Gavin nodded and agreed. “It’s hard to watch at times, the suffering.”
“It is that, aye,” the big man said. “Now it’s hardly a day what goes by without – shh!”
The three of them pushed against the warm English oak of Macdonald’s dining hall, Red Ben’s massive hands on either of the two invaders’ chests.
“Quiet now lads, Tam is afoot, he’s not much in a fight, but the less he knows the better if you understand.”
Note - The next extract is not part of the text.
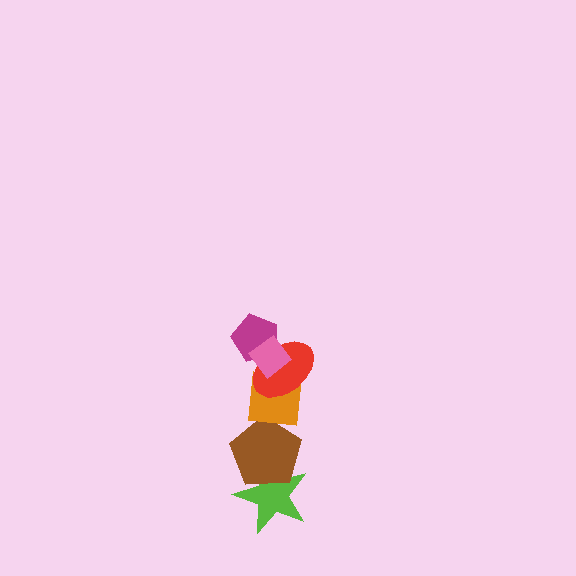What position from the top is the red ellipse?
The red ellipse is 3rd from the top.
“How do you know it’s him?” John whispered.
“Y’hear that clomp-clomp?”
John nodded and squinted into the darkness. “I do,” he said.
“Right, that’s his foot. Tam, he lost a foot in one battle or another. The story changes each time he tells it. Now, Tam’s got a peg, instead.”
“And you say he’s loyal to Macdonald?”
“Well,” he sniffed, “I wouldn’t say loyal. I’d say he sticks to the side of the bread on which...ah...something about butter? I’m not sure how it goes.”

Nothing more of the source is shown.